Ребята из десятки, те, что не были заняты в мастерской и мало знали о работе других разведчиков, требовали боевого дела. Горячие головы чего только не предлагали: напасть на следственную тюрьму, организовать массовый побег из гетто, обстрелять вокзал, взорвать бывший Воронцовский дворец, в котором губернатор Транснистрии Алексяну обосновался, поджечь ресторан "Черная кошка", в котором пьяное офицерье и уголовное отребье устраивали дикие оргии. Во всех этих прожектах было много фантазии и мало смысла: следственная тюрьма усиленно охранялась, пленникам гетто бежать было некуда, обстрел вокзала и поджог ресторана никакой пользы не принесли бы, только вызвали бы новые, еще более жестокие репрессии, в результате которых пострадало бы ничем не повинное население.
- О Воронцовском дворце чтоб разговора больше не было. Там же Дворец пионеров был до войны, или у вас память отшибло? - урезонивал ребят Яша Гордиенко. - В нем же Пушкин, может, самые лучшие стихи написал! А вы - взорвать!.. Да Алексяну со всем своим кодлом, со всем своим родом-племенем не стоит того, чтобы из-за него такую красоту губить!
- А на Маразлиевской?
- То ж другое дело! Таких домов, как на Маразлиевской, мы, дай только нашим вернуться, настроим - о-го-го. А дворец… За тот дворец наши же с нас и спросят, почему не уберегли…
А чаще всего Яша отвечал своим дружкам коротко:
- Мы - разведчики, и за всякие глупости бросьте думать. Если каждый будет самовольничать, конспирации крышка, некому будет выполнять задания катакомбистов.
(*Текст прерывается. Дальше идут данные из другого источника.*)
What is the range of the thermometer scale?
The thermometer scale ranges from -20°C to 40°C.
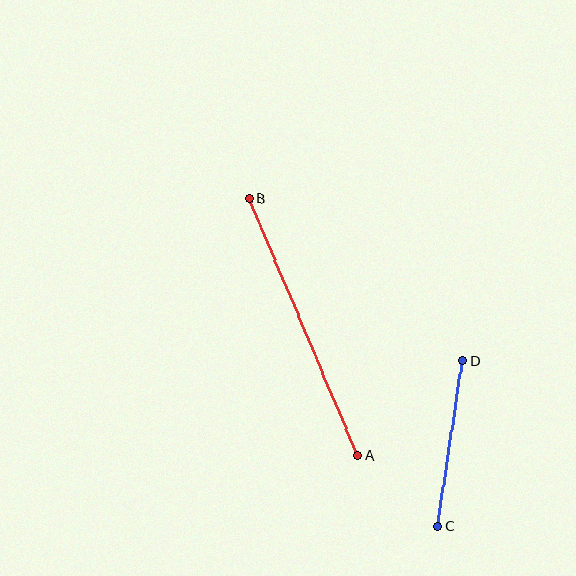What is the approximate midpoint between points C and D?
The midpoint is at approximately (450, 443) pixels.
Но один проект, предложенный толстым, как луна, и белым, как пеньковая кудель, Зиновием Тормазаном, Яше пришелся по душе.
- Доброго здоровьичка, Хива, - обратился как-то на улице Зиновий к Яше. - Я имею до тебя сказать пару слов.
- Привэт, Зинь! - ответил Яша, подражая говору Тормазана. - И за что ты мне имеешь сказать?
- За себя. Ты знаешь за шьо я смотрю одним глазом на белый свет?
- Знаю, Зинь. Второй глаз ты выбил себе фуркалкой, когда еще не ходил в школу.
- И знаешь, за шьо Зиня Тормазана не приняли в комсомол?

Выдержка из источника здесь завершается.